Uno de los factores más desagradables de su situación en San Petersburgo era el hecho de que por doquier se tropezaba con Alexéi Alexándrovich y su nombre. No podía abordar ningún tema sin que la conversación acabara girando en torno a Alexéi Alexándrovich; no podía ir a ninguna parte sin exponerse a encontrarse con él. Vronski tenía la sensación de un hombre que se ha lastimado un dedo y se lo golpea, adrede, con todo.

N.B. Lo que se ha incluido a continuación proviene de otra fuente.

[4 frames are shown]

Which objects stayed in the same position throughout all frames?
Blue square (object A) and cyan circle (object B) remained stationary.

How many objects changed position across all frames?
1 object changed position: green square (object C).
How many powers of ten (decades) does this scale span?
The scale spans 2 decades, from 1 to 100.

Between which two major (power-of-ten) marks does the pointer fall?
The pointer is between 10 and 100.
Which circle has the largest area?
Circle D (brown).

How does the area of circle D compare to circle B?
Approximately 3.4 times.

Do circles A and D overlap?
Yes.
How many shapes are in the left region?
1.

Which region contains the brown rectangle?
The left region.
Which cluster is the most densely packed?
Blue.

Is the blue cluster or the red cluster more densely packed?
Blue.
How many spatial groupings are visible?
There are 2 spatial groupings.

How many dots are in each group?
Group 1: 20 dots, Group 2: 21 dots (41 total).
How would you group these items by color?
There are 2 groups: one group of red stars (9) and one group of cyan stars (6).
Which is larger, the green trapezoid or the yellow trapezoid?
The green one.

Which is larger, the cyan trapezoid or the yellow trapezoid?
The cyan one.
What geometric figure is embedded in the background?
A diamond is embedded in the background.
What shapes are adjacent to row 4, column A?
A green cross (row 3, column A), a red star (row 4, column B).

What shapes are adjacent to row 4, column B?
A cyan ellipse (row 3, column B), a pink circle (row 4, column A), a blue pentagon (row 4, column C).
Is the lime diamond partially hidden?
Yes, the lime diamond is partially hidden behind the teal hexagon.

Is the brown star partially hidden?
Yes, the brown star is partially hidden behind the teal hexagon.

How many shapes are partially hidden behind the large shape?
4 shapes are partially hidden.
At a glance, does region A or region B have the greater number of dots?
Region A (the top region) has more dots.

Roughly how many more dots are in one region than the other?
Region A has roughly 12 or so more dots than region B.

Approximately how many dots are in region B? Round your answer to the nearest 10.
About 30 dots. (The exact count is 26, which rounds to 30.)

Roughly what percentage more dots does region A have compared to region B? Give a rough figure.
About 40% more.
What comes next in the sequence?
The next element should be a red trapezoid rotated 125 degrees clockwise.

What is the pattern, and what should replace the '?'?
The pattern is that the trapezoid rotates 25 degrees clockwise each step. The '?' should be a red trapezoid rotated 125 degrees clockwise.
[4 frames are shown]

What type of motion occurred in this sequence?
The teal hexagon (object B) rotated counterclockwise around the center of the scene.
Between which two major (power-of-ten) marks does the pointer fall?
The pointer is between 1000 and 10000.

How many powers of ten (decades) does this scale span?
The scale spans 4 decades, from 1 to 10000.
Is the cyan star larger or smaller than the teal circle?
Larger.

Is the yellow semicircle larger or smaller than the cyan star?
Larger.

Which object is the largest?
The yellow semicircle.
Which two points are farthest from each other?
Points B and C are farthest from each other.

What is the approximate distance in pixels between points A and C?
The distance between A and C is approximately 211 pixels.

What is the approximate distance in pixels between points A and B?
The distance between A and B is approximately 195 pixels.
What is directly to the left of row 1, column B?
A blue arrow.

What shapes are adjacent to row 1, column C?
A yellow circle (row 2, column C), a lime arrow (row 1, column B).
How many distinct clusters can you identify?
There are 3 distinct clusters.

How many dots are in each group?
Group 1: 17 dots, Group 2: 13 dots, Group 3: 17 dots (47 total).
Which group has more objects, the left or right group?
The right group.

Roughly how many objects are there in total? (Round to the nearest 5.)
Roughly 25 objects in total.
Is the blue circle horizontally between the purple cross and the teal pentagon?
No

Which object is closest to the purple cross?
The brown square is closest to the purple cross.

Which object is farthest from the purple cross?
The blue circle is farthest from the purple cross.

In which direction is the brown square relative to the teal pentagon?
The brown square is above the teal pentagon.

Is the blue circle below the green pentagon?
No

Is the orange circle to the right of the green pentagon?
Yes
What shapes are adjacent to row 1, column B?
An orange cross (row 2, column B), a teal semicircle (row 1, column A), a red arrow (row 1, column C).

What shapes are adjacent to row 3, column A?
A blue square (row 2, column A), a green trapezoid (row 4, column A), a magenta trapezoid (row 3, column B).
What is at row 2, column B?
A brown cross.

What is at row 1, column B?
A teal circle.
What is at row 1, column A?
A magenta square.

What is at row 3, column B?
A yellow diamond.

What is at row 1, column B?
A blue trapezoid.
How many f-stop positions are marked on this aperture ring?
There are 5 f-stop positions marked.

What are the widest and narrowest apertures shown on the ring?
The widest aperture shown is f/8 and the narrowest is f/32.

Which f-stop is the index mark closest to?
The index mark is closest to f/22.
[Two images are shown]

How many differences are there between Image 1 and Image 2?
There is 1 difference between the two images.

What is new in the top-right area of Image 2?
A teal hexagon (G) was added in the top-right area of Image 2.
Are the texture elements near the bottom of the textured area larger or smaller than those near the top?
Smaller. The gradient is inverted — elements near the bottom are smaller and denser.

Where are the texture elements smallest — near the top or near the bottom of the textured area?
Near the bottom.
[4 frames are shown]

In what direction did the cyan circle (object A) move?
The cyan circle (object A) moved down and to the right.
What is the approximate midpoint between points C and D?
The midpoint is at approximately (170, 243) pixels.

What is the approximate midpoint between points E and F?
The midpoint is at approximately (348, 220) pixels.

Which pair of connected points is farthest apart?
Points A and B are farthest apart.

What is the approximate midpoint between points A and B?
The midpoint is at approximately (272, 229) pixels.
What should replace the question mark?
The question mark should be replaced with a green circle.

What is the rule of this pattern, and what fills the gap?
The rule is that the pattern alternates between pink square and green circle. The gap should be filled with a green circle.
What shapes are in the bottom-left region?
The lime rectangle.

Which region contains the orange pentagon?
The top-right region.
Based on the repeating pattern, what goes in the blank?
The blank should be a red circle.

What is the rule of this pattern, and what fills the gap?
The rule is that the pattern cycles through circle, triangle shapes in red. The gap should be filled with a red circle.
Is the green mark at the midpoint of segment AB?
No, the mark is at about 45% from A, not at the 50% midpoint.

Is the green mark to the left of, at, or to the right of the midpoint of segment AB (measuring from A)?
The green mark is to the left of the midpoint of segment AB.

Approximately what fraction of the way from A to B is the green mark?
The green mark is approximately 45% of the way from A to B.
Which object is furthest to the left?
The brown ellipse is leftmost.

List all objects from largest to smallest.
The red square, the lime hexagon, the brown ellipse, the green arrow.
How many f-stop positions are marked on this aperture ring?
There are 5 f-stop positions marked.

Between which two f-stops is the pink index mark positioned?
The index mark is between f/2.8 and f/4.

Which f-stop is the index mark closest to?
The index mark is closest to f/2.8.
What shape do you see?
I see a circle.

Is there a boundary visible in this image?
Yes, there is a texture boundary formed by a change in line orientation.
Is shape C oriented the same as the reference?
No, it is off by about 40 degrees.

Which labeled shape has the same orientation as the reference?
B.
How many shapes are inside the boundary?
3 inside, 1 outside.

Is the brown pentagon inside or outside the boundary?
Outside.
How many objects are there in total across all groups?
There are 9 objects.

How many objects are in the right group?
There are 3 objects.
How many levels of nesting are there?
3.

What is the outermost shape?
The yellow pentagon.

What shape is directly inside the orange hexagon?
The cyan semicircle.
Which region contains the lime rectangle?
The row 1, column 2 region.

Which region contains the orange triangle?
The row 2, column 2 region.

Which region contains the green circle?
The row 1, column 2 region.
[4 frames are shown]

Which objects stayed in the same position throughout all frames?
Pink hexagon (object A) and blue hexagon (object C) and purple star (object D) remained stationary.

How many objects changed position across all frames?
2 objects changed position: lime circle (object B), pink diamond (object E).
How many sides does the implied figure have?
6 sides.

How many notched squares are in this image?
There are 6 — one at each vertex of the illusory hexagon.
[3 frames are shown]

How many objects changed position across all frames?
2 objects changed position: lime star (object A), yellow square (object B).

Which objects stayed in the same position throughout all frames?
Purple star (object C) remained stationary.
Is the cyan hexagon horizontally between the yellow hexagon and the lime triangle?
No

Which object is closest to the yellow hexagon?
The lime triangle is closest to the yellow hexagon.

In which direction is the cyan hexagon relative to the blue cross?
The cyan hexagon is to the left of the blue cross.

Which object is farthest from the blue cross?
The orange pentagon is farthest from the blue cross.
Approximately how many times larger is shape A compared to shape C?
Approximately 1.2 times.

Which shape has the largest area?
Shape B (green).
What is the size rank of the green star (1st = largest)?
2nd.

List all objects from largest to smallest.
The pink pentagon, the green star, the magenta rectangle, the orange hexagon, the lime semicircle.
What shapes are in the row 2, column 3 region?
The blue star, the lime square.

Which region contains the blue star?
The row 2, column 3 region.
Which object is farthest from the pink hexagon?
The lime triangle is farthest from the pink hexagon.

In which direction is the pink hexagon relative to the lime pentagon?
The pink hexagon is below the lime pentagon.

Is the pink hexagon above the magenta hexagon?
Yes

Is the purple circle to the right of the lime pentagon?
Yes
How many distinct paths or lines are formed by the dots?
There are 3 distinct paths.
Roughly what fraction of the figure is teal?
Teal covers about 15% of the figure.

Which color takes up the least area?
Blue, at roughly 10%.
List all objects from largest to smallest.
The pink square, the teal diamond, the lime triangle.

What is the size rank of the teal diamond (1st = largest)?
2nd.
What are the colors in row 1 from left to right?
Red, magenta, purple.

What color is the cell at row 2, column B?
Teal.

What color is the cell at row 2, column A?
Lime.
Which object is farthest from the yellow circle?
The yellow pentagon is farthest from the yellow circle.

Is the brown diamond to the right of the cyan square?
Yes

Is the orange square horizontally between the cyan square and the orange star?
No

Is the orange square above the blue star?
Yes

La estancia de ambos en San Petersburgo fue para él aún más dolorosa porque percibía continuamente un nuevo talante en Ana que no lograba comprender. Tan pronto parecía enamorada de él, como se mostraba fría, irritable e impenetrable, y pasaba muchas horas a solas con Androide Karenina. Era evidente que estaba preocupada por algo que le ocultaba, sin reparar en las humillaciones que envenenaban la existencia de él, y que a ella, con su fina intuición, debían de resultarle aún más insoportables.
El viejo adagio, que Vronski recordaba de su juventud, encerraba una gran verdad: uno puede viajar a la Luna, pero no debe sorprenderle que el mundo cambie en su ausencia.